14/01/2008

RELATÓRIO DE EVENTO 4ª ONFERÊNCIA SOBRE REDUÇÃO DE DANOS ASSOCIADO AO CONSUMO DE DROGAS (CLT4)

PERÍODO: 29 de novembro a 1 de dezembro de 2007
LOCAL: Milão, Itália
RELATORA: Maristela de Melo Moraes
Síntese. A ABORDA participou do evento como organização parceira, com apoio da UNODC. Também realizou a comunicação oral intitulada “Reflexões sobre o Movimento Social de Redução de Danos: a experiência do Brasil", na mesa “Paciente ou Consumidor”, da qual participaram, além de Maristela Moraes (da ABORDA), representantes de associações de consumidores de drogas e profissionais de 05 países da Europa.
A ABORDA também participou de uma breve reunião de montagem de uma rede mundial de “Pacientes em Tratamentos”, organizada pela APDO (Asociación de Pacientes Dependientes a Opiáceos, de Barcelona), bem como de reuniões entre coordenação da ONG espanhola IGIA e brasileiros participantes da CLAT4, para pensar a possível realização de uma CLAT sul-americana.

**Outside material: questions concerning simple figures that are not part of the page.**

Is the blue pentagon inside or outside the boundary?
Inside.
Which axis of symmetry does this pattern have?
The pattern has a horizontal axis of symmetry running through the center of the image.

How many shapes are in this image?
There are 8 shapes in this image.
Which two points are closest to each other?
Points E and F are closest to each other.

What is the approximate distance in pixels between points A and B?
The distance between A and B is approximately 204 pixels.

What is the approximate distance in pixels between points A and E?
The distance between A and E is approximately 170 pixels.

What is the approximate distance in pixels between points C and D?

A principal discussão política, que permeou toda a Conferência, foi a questão do recrudescimento dos moralismos e proibicionismos, bem como os retrocessos nas ações de RD já implantadas em vários países, principalmente da Europa.

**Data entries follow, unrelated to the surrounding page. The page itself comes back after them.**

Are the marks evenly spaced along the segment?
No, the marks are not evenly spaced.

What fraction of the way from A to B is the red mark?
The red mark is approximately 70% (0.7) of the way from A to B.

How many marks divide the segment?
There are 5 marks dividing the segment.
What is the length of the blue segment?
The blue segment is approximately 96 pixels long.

A participação sul-americana na CLAT4 foi bastante tímida (não havia mais que 10 pessoas dessa região), tendo o Brasil se destacado com a participação de 04 pessoas, todas ministrando comunicações orais (Tarcísio Andrade, Maria Lúcia Karam, Andréa Domanico e Maristela Moraes). Além dessas, participou como organizadora e conferencista, a ilustre brasileira, naturalizada francesa, Lia Cavalcanti.
Ao longo de toda Conferência foram solicitadas contribuições dos participantes das mesas para construção do que foi chamado de Aliança Latina, documento com recomendações gerais para promoção da RD no âmbito das políticas públicas.
Contexto prévio.
Ainda antes da CLAT4 ser iniciada, a representante da ABORDA na Conferência visitou a sede da IGIA (organizadora da CLAT) em Barcelona, com o objetivo de estreitar as relações de parceria entre as duas organizações. Durante a visita discutiu-se sobre o futuro da RD, na Europa e na América do Sul, destacando-se a necessidade de unir esforços e atuar em rede para ajudar a superar uma “apatia mundial” que se aparentemente se instala em relação à RD, bem como superar o retorno dos moralismos. Para tanto, estratégias fortalecedoras, como diálogo mais estreito com as Universidades, começam a ser mais valorizadas na Europa, sendo a experiência brasileira uma referência nesse sentido. A Universidade do Porto, em Portugal, por exemplo, está iniciando um programa de formação em RD, dentro da estrutura acadêmica. Vale lembrar que a próxima CLAT acontecerá em Porto, também como uma forma de fortalecer e divulgar tal experiência.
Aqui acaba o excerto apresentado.